Dengan melakukan terapi sistemik di awal, dr. Jeffry mengatakan, hal tersebut bertujuan agar mendapatkan suatu kondisi yang disebut pathologic complete response, yaitu tidak ada kanker yang terdeteksi usai menjalani pengobatan.

"Kita ingin saat area benjolan diangkat, kankernya sudah bersih. Sehingga, angka kekambuhannya lebih kecil," jelas dr. Jeffry yang kemudian menekankan bahwa pelaksanaan terapi sistemik di awal bukan berarti meniadakan operasi.

dr. Ade menambahkan, bahwa setelah melakukan serangkaian pengobatan, kondisi pasien tetap harus dipantau setiap 3-4 bulan sekali sampai dua tahun, kemudian setiap 6 bulan sampai 5 tahun.

Berdasarkan data The Global Cancer Observatory, kanker payudara telah menjadi penyebab kematian kedua di Indonesia pada 2020, dengan kasus baru yang hampir menyentuh angka 66.000.
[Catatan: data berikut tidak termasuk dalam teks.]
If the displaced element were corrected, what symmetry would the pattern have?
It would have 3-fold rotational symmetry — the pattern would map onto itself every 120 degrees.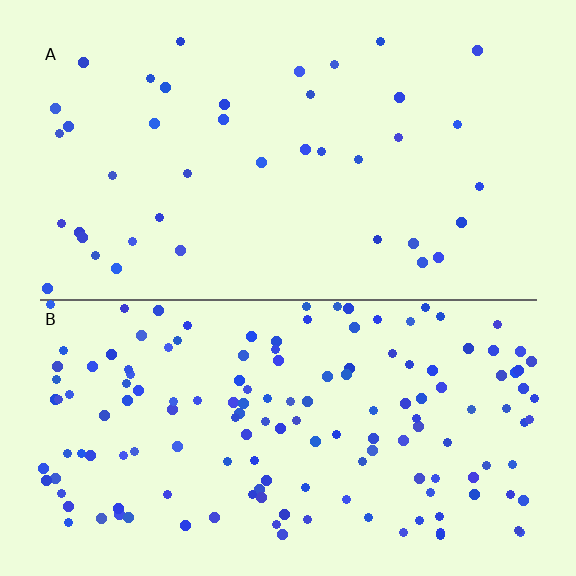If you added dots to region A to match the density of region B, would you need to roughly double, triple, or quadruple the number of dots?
Approximately quadruple.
Sedangkan data terbaru Kementerian Kesehatan menunjukkan bahwa kanker payudara menempati urutan teratas daftar kasus baru untuk penyakit kanker serta semua penyakit tidak menular lainnya. Selain itu, empat dari lima perempuan yang menjalani skrining sudah menderita kanker payudara baik stadium lanjut atau metastasis.


Baca juga: Cerita Nissa temukan benjolan saat menyusui yang ternyata kanker

Baca juga: Mengapa wanita yang tak pernah hamil berisiko kena kanker payudara?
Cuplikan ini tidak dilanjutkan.